E quanto essa antecipação se deve a uma má formação e ao desconhecimento dos processos de aprendizagem das crianças por parte de professores e coordenadores da educação infantil?

Não entrei nesse tema, mas consigo dizer que essa legislação que olhei na tese, os documentos norteadores da educação infantil, são ilustres desconhecidos em boa parte das redes, em especial no âmbito das instituições escolares.

Quais deles, os Parâmetros Curriculares Nacionais?

Desse documento, as redes se apropriaram. Mostro isso na tese. Nessa perspectiva de avaliação da aprendizagem das crianças, boa parte dos respondentes disse que utiliza, para ajudar a pensar as avaliações, formular os instrumentos, os Referenciais Curriculares Nacionais para a Educação Infantil. Já as Diretrizes Curriculares Nacionais, não, elas têm uma perspectiva mais de reflexão.

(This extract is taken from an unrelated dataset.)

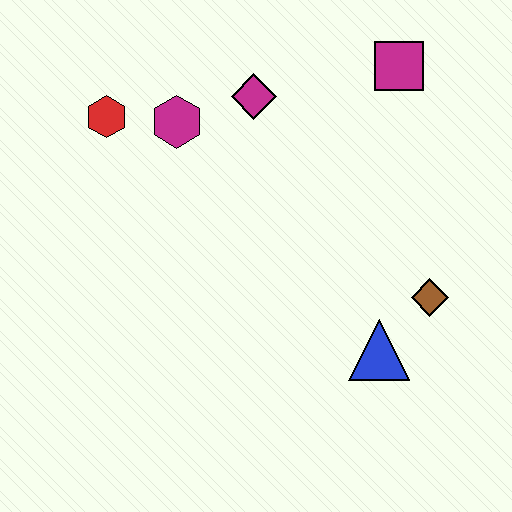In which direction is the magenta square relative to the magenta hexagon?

Os Referenciais são mais utilizados justamente por serem prescritivos e, acredito, mais fáceis para que os profissionais entendam. E isso é uma preocupação grande, em especial agora, com a terceira versão da BNCC, que é bastante prescritiva e que fala em habilidades e competências na educação infantil.

No caso dos 18 municípios que avaliam também os insumos para a educação infantil, o que tem sido levado em consideração para reformular as políticas?

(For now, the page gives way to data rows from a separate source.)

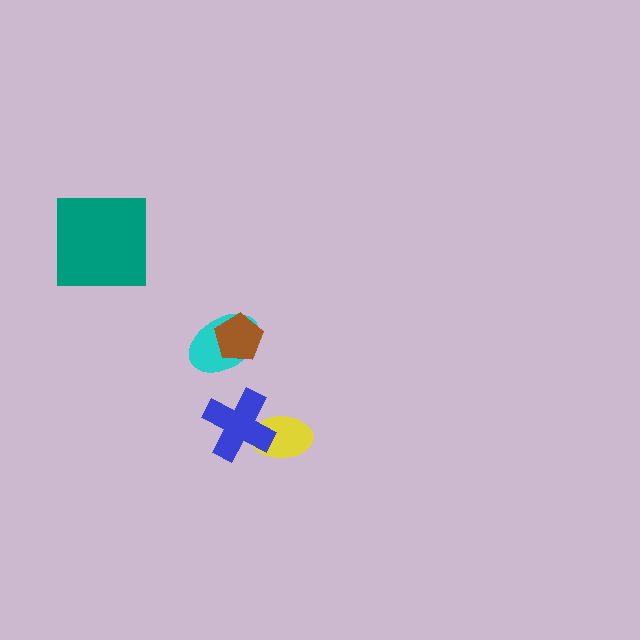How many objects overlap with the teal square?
0 objects overlap with the teal square.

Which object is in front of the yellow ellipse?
The blue cross is in front of the yellow ellipse.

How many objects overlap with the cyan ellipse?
1 object overlaps with the cyan ellipse.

Nesses itens, eles deram poucas indicações do que têm feito. É interessante olhar isso, pois falaram muito mais dos resultados relacionados às crianças do que daqueles ligados a insumos e processos. O desenho da avaliação, às vezes, é muito bonito no papel. O problema é quando você materializa, operacionaliza, tem os resultados e os utiliza, nem sempre ele fica assim tão bonito. Por exemplo, há um município que usa os Indicadores da Qualidade da Educação Infantil e o resultado da avaliação é utilizado para bonificar professores. Essa perspectiva de uso não conversa nem um pouco com a metodologia dos Indicadores. E esse município não informou nenhum outro tipo de resultado.

Como você analisa as motivações dos municípios na implementação das políticas voltadas à primeira infância?

Há um esforço, independentemente da perspectiva avaliativa, de tentar atender à legislação, que diz que é preciso avaliar a educação infantil. Não dá para negar esse esforço dos municípios, que são os entes federados mais pobres do país, que precisam mobilizar recursos financeiros e humanos. Há uma vontade de que essas abordagens avaliativas tragam informação para pensar as ações da educação infantil no âmbito das secretarias de Educação. Entre os municípios que usam os indicadores, identifiquei 11 que usam ou pretendem usá-los de formas diferenciadas, uns utilizando a metodologia na íntegra, outros com adaptações, como São Paulo e Santos, pensando melhorias para a educação infantil. A avaliação precisa ter consequências, precisa ser usada para melhorar as coisas. A educação infantil é a etapa mais precarizada da educação básica, dos pontos de vista da oferta, do atendimento, das condições, e a avaliação precisa ser um instrumento que contribua. Ela não vai salvar o mundo, resolver todos os problemas da gestão. Mas uma avaliação bem feita, que traga e dê informações relevantes, robustas para a gestão, ajuda a pensar como você organiza ou reorganiza os processos dentro da rede, para onde canaliza recursos humanos e financeiros.